# Coding



## Bro. Landry (Jun 25, 2018)

Interested in coding, does anyone know where to start?


Sent from my iPhone using My Freemasonry Mobile


----------



## coachn (Jun 26, 2018)

Ask yourself where you want to end up by using "code".
Ask yourself what code best suits that end.
Seek the online course(s) that provide resources that will assist you in obtaining the skills to learn that code.
Create a realistic time-frame to learn it.
Clear your schedule of distractions.
Commit and obligate to the project.
Execute!


----------



## dfreybur (Jun 26, 2018)

Short term - Find a coding boot camp.  Long term - Get a degree in computer science.  One gets your foot in the door.  The other enables career advancement.

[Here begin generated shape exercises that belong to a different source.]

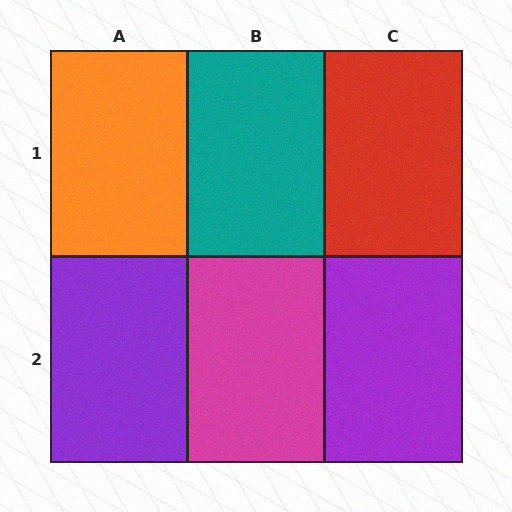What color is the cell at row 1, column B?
Teal.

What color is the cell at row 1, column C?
Red.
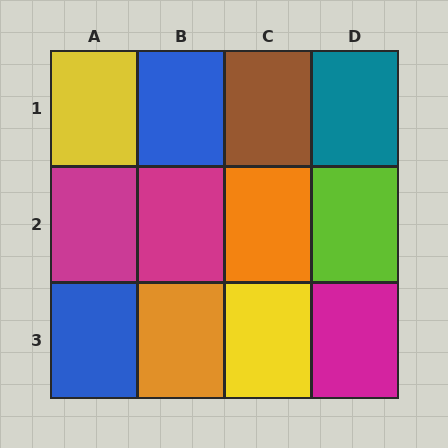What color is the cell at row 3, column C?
Yellow.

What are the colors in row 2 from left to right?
Magenta, magenta, orange, lime.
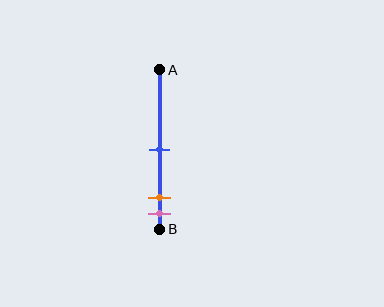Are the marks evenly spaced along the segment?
No, the marks are not evenly spaced.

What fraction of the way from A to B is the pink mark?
The pink mark is approximately 90% (0.9) of the way from A to B.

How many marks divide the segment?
There are 3 marks dividing the segment.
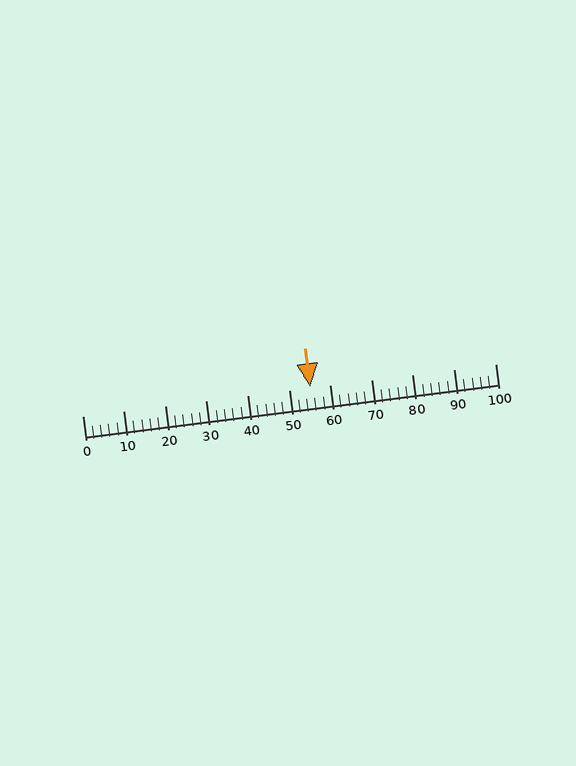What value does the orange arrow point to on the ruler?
The orange arrow points to approximately 55.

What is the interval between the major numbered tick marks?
The major tick marks are spaced 10 units apart.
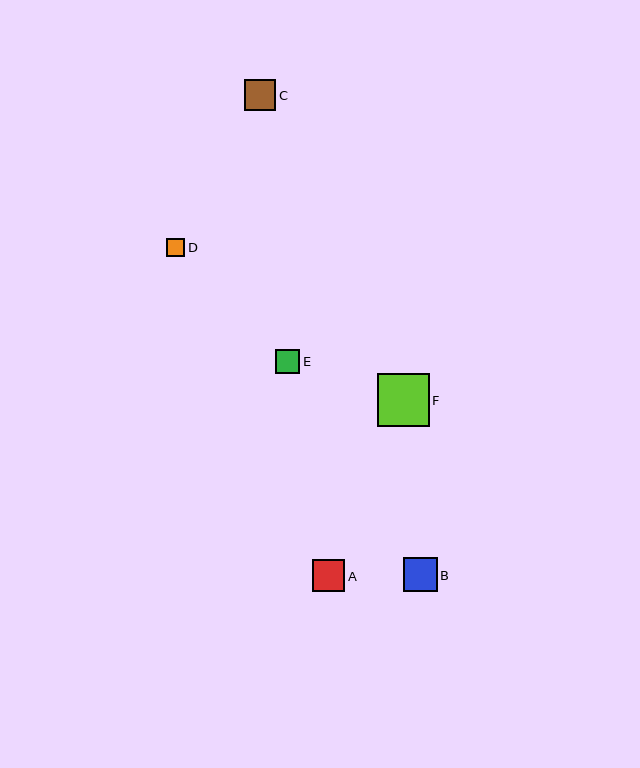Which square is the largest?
Square F is the largest with a size of approximately 52 pixels.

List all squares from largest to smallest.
From largest to smallest: F, B, C, A, E, D.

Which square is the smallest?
Square D is the smallest with a size of approximately 18 pixels.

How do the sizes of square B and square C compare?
Square B and square C are approximately the same size.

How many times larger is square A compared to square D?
Square A is approximately 1.8 times the size of square D.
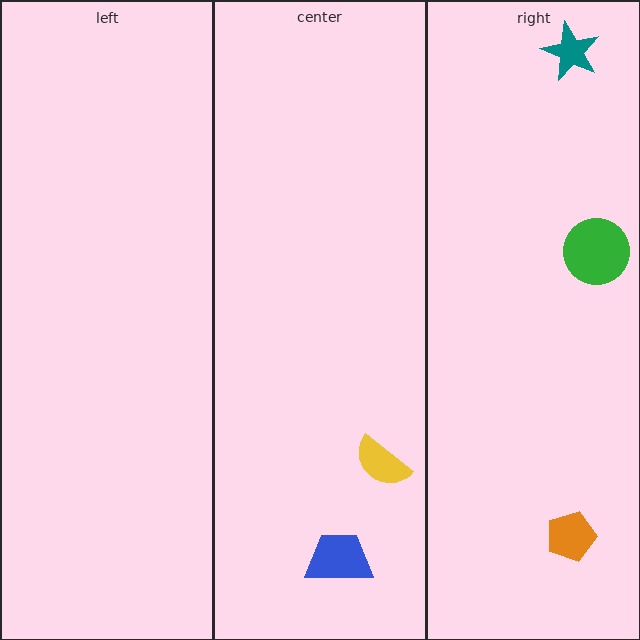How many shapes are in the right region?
3.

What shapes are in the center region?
The blue trapezoid, the yellow semicircle.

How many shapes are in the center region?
2.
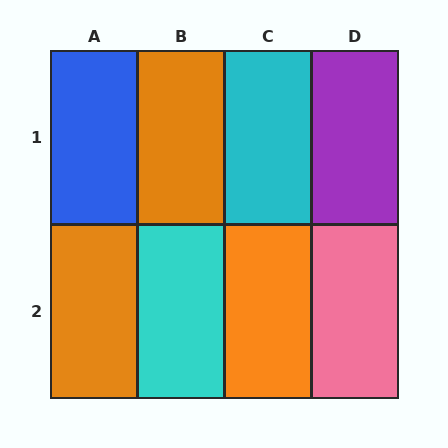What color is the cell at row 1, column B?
Orange.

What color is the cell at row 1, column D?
Purple.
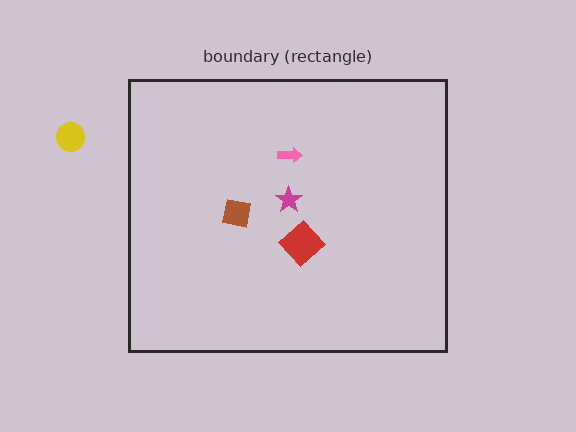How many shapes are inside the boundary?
4 inside, 1 outside.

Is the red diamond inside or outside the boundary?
Inside.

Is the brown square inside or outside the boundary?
Inside.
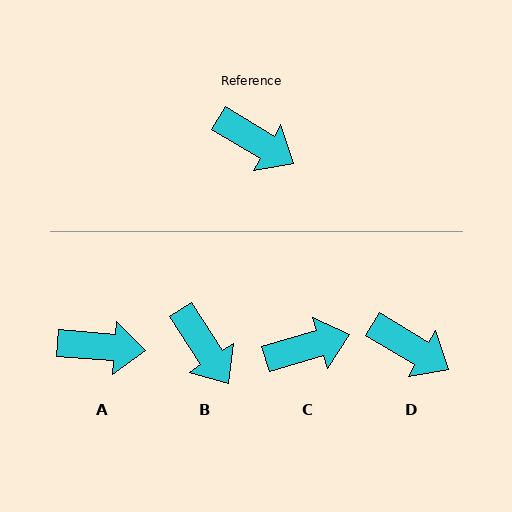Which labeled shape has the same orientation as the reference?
D.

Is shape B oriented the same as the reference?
No, it is off by about 26 degrees.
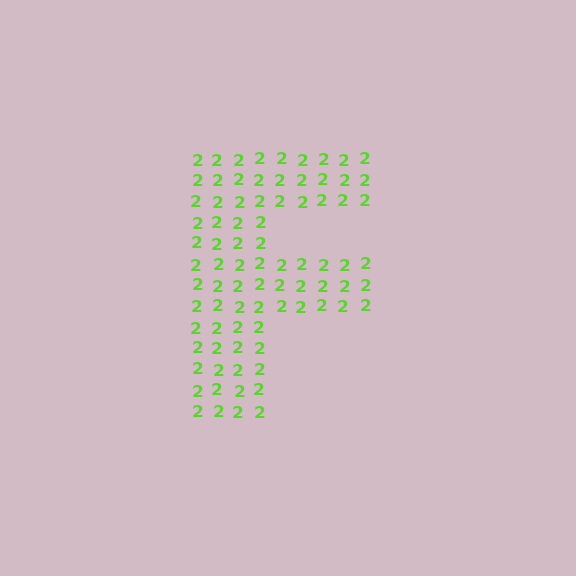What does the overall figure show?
The overall figure shows the letter F.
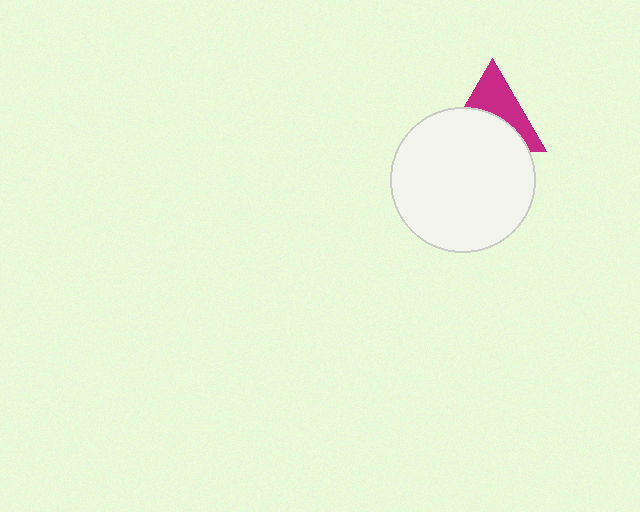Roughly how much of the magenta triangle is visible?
About half of it is visible (roughly 47%).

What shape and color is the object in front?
The object in front is a white circle.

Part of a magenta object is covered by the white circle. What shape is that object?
It is a triangle.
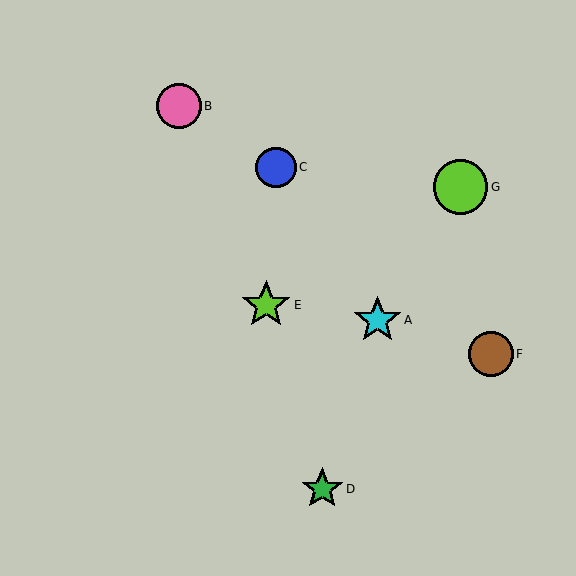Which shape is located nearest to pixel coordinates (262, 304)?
The lime star (labeled E) at (266, 305) is nearest to that location.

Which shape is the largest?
The lime circle (labeled G) is the largest.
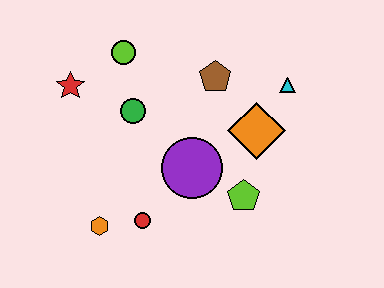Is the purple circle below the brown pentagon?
Yes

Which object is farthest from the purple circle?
The red star is farthest from the purple circle.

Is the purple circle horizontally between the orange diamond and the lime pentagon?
No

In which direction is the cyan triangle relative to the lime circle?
The cyan triangle is to the right of the lime circle.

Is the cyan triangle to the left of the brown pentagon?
No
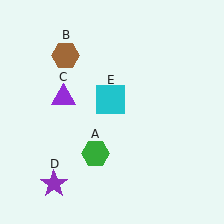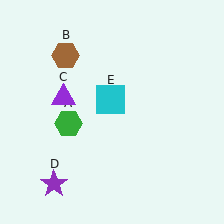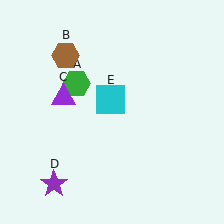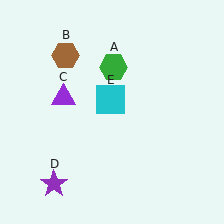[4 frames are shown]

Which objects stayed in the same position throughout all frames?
Brown hexagon (object B) and purple triangle (object C) and purple star (object D) and cyan square (object E) remained stationary.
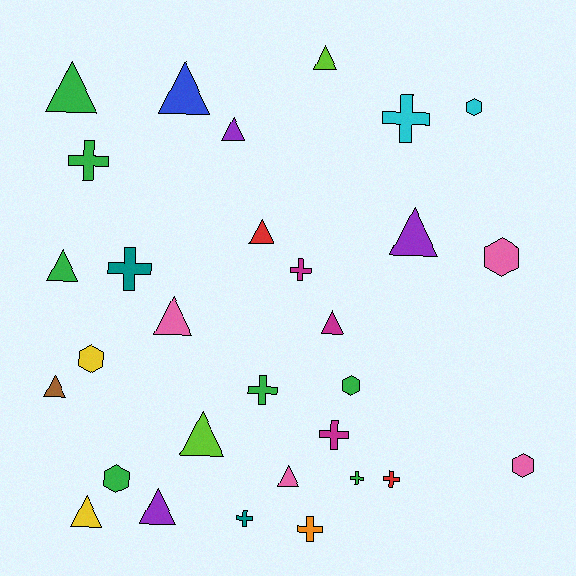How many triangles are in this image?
There are 14 triangles.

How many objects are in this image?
There are 30 objects.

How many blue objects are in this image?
There is 1 blue object.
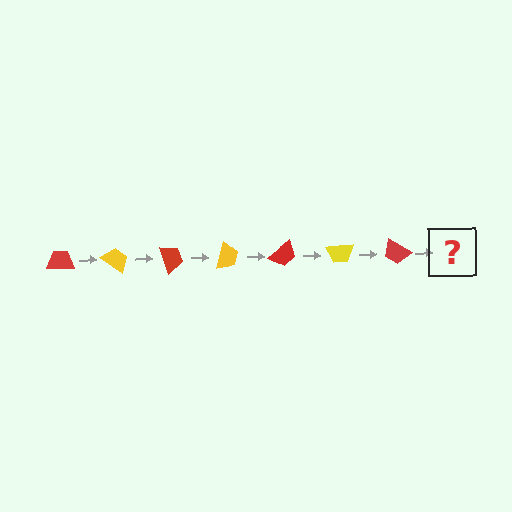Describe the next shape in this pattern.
It should be a yellow trapezoid, rotated 245 degrees clockwise from the start.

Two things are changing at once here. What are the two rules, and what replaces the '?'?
The two rules are that it rotates 35 degrees clockwise each step and the color cycles through red and yellow. The '?' should be a yellow trapezoid, rotated 245 degrees clockwise from the start.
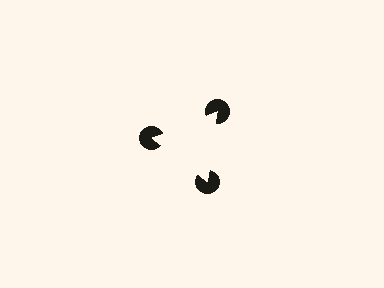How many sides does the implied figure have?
3 sides.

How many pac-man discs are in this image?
There are 3 — one at each vertex of the illusory triangle.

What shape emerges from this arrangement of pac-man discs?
An illusory triangle — its edges are inferred from the aligned wedge cuts in the pac-man discs, not physically drawn.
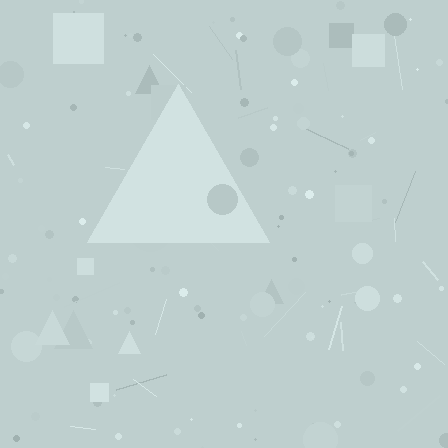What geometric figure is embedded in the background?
A triangle is embedded in the background.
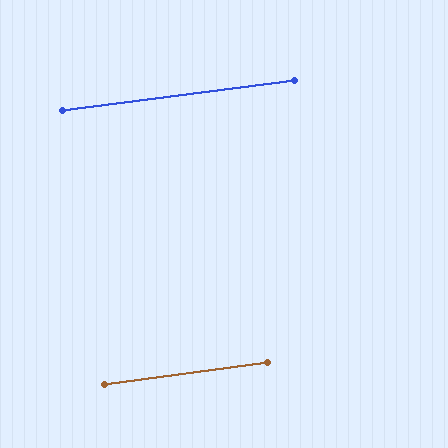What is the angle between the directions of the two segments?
Approximately 0 degrees.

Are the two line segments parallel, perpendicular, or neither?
Parallel — their directions differ by only 0.3°.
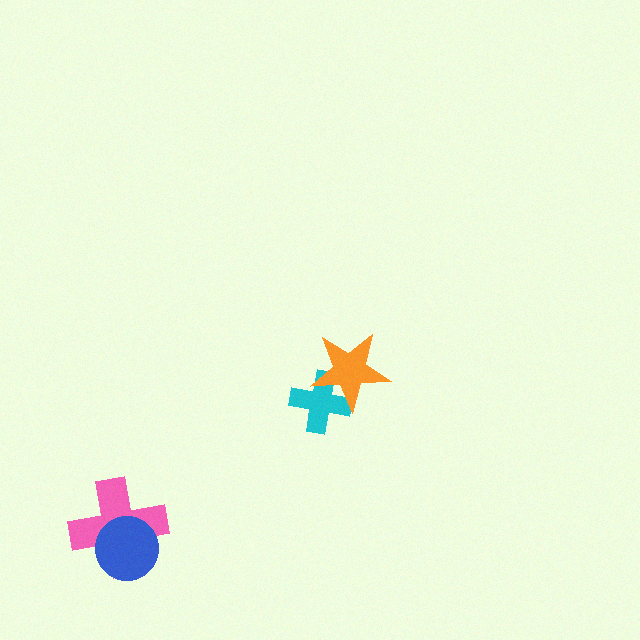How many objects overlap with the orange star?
1 object overlaps with the orange star.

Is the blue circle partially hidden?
No, no other shape covers it.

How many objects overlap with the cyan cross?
1 object overlaps with the cyan cross.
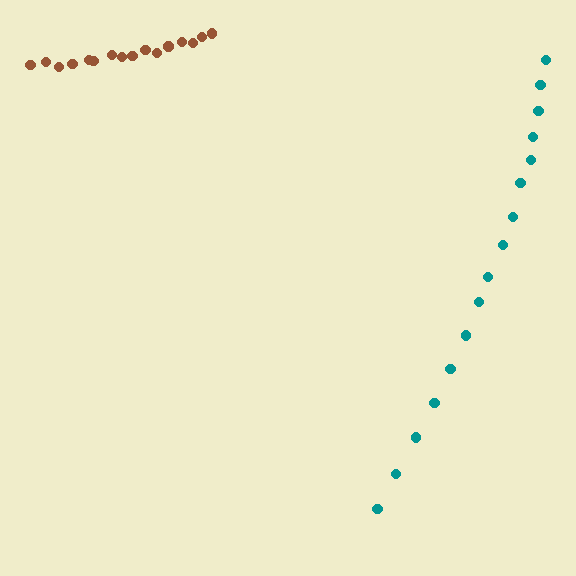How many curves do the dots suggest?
There are 2 distinct paths.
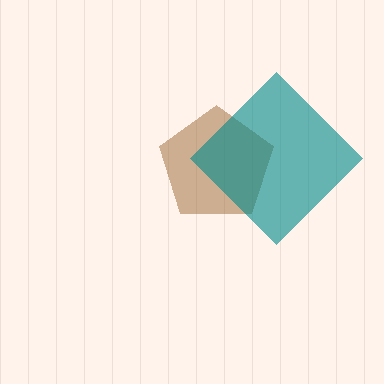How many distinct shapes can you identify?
There are 2 distinct shapes: a brown pentagon, a teal diamond.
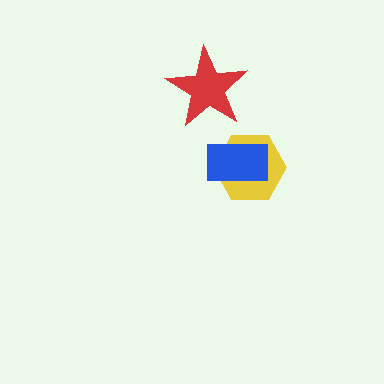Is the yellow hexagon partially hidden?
Yes, it is partially covered by another shape.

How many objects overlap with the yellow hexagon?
1 object overlaps with the yellow hexagon.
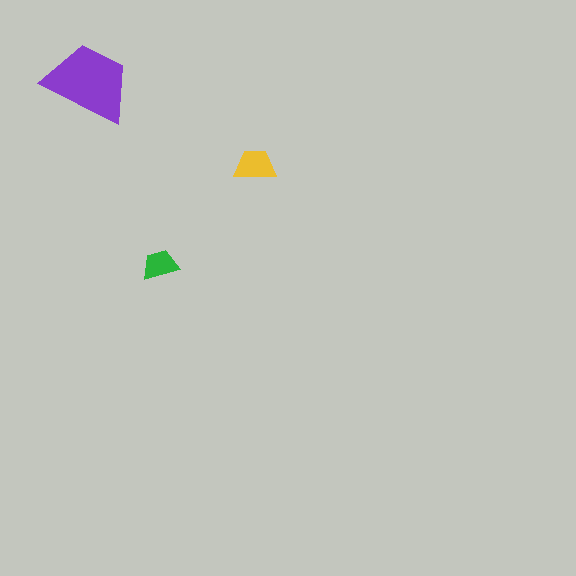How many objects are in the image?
There are 3 objects in the image.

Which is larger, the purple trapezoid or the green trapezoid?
The purple one.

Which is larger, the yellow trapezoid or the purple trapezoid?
The purple one.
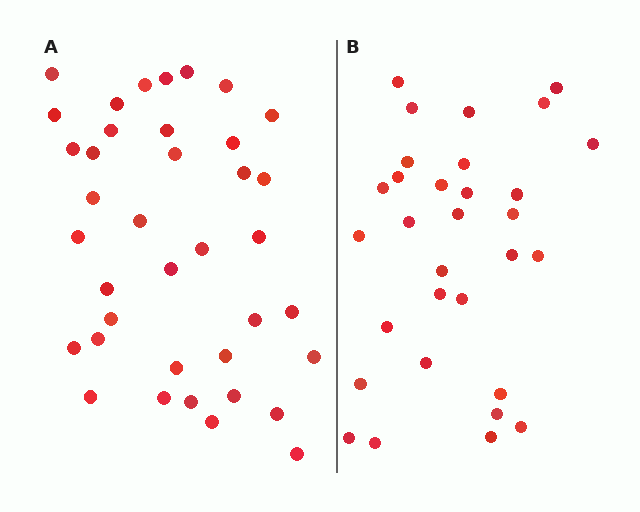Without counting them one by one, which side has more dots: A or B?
Region A (the left region) has more dots.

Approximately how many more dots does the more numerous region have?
Region A has roughly 8 or so more dots than region B.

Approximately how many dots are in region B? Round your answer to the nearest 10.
About 30 dots. (The exact count is 31, which rounds to 30.)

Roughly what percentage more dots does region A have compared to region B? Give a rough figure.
About 25% more.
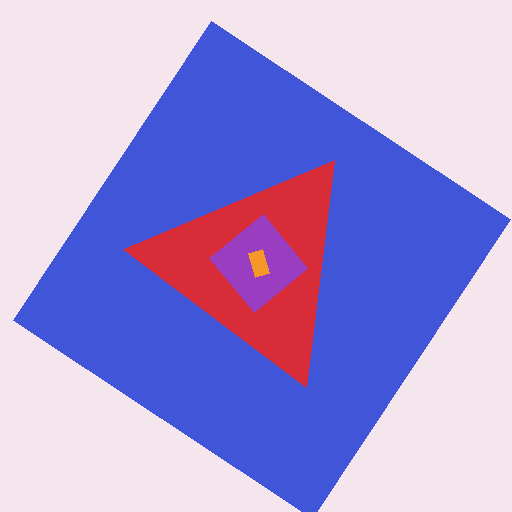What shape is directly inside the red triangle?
The purple diamond.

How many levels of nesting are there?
4.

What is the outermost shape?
The blue diamond.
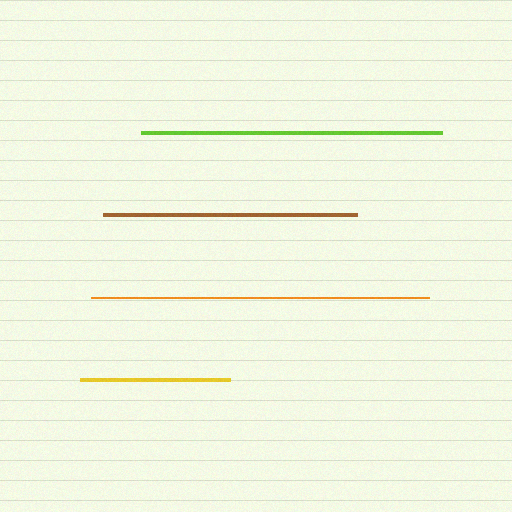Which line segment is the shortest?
The yellow line is the shortest at approximately 150 pixels.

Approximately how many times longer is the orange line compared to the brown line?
The orange line is approximately 1.3 times the length of the brown line.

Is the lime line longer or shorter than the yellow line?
The lime line is longer than the yellow line.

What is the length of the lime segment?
The lime segment is approximately 301 pixels long.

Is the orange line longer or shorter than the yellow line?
The orange line is longer than the yellow line.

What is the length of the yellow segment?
The yellow segment is approximately 150 pixels long.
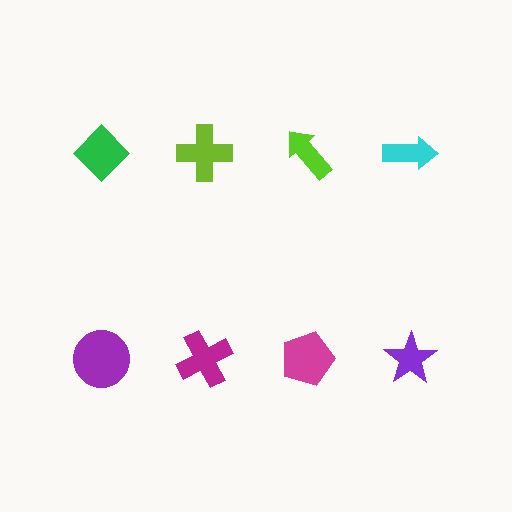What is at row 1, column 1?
A green diamond.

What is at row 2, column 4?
A purple star.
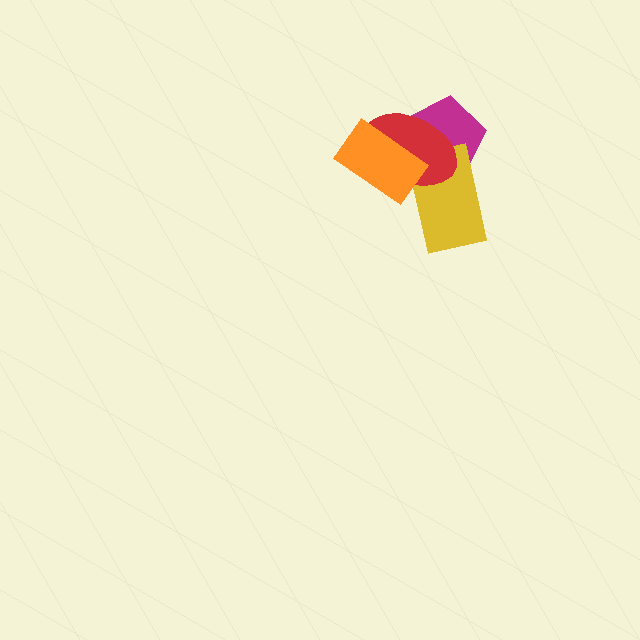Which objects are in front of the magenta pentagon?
3 objects cover part of the magenta pentagon: the yellow rectangle, the red ellipse and the orange rectangle.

Once you know something, anything, look at source forge.  Become a developer on a project.  It is to bootstrap your resume.  It is to improve the state of the art of the field.  Both worthy undertakings.


----------



## Center (Jun 30, 2018)

As developer you are going to question where to find information to do everything.   Problem solving. If you want to see if you like  I suggest you to start with java. Is complete but 'verbose'   enough to start, plus is relatively difficult to make things wrong(encapsulation, interfaces  etc). The best beginner java book to me is java head start. That is also terribly funny. If you have curiosity and a lot of patience you can become a good dev generally within 4 years.  If instead youlike  webdevelopment start with java script. Enjoy


----------